Like so many other events in these crazy times, this weekend’s Southeastern Conference indoor track and field championships are going to be like none other.
To LSU coach Dennis Shaver and many of his colleagues around the league and the country, it’s not going to be the same old, same old with the health and well-being of the athletes and coaches in mind.
While necessary steps have to be taken in that regard, it’s going to be a real challenge — especially for the coaches who have been used to the same routine year in and year out.
For starters, the SEC and NCAA indoor championship meets have added an extra day of competition to the usual two and the men and women will have separate sessions each day to reduce the chances of contracting the coronavirus.
This year’s SEC meet, which begins Thursday, is being held at the Randal Tyson Track Center in Fayetteville, Arkansas.
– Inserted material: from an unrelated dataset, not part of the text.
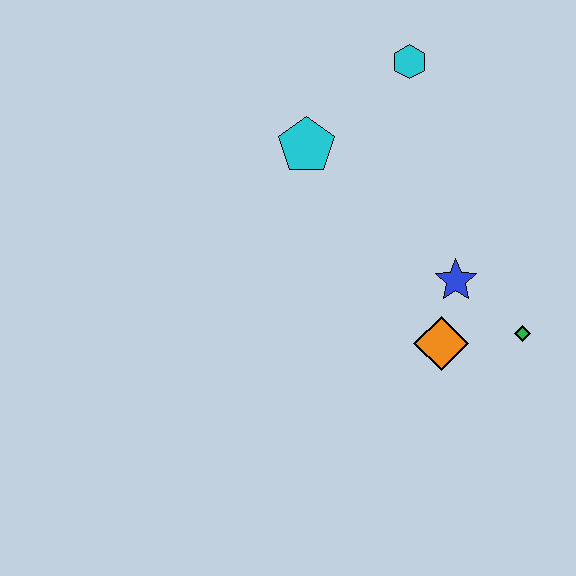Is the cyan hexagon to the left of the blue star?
Yes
The facility will also host the NCAA championships March 11-13.
The men will compete in the afternoon session each day and the women will get the stage in the evening with the multi-events and some field events getting it started Thursday.
Fans will not be allowed at either the conference or national meet, and athletes must leave the facility in a timely manner after the conclusion of his or her event.
The extra day of competition is bigger, Shaver said, for two big reasons.
“It gives the great athletes in the heptathlon (men) and pentathlon (women) the ability to have a better chance of competing in the individual events,” he said. “It also compresses the competition’s time window each day with the one-gender sessions.”
In addition, athletes who used up their indoor eligibility last year, when the NCAA meet was canceled one day before it was to start, weren’t granted a do-over season like some other sports.
For LSU, that means hurdlers Tonea Marshall and Brittley Humphrey on the women’s side as well as sprinter Dylan Peebles and jumpers Rayvon Grey and Christian Miller on the men’s side have to wait for the outdoor season to compete.
“When it comes to high-powered points, we’re going to be missing several athletes that have scored at the big meets in the past,” Shaver said.
But his teams will give it their best, he said, despite the unusual circumstances.
“At the end of the day, we’re going to go up there and compete and try to get a little bit better than we have been this season and then go to nationals and get a little better there,” Shaver said.
“Then, we’ll be looking forward to the outdoor season.”
LSU, whose men are second and women sixth in the U.S. Track & Field and Cross Country Coaches’ computer-based rankings, does have some athletes with the potential to score big points in both genders.
The problem is they don’t have the depth to finish second on both sides like they did at the indoor meet a year ago, although top-five finishes would be good at one of the most competitive meets in the nation.
The SEC counts nine men’s teams in the USTFCCCA’s top 17 and nine women’s teams in the top 21 on that side.
“Wherever we finish this weekend, we can do that at the NCAA meet,” Shaver said. “But COVID impacted different teams in different ways with regard to rosters, so we’ve just been plugging away to be real honest.”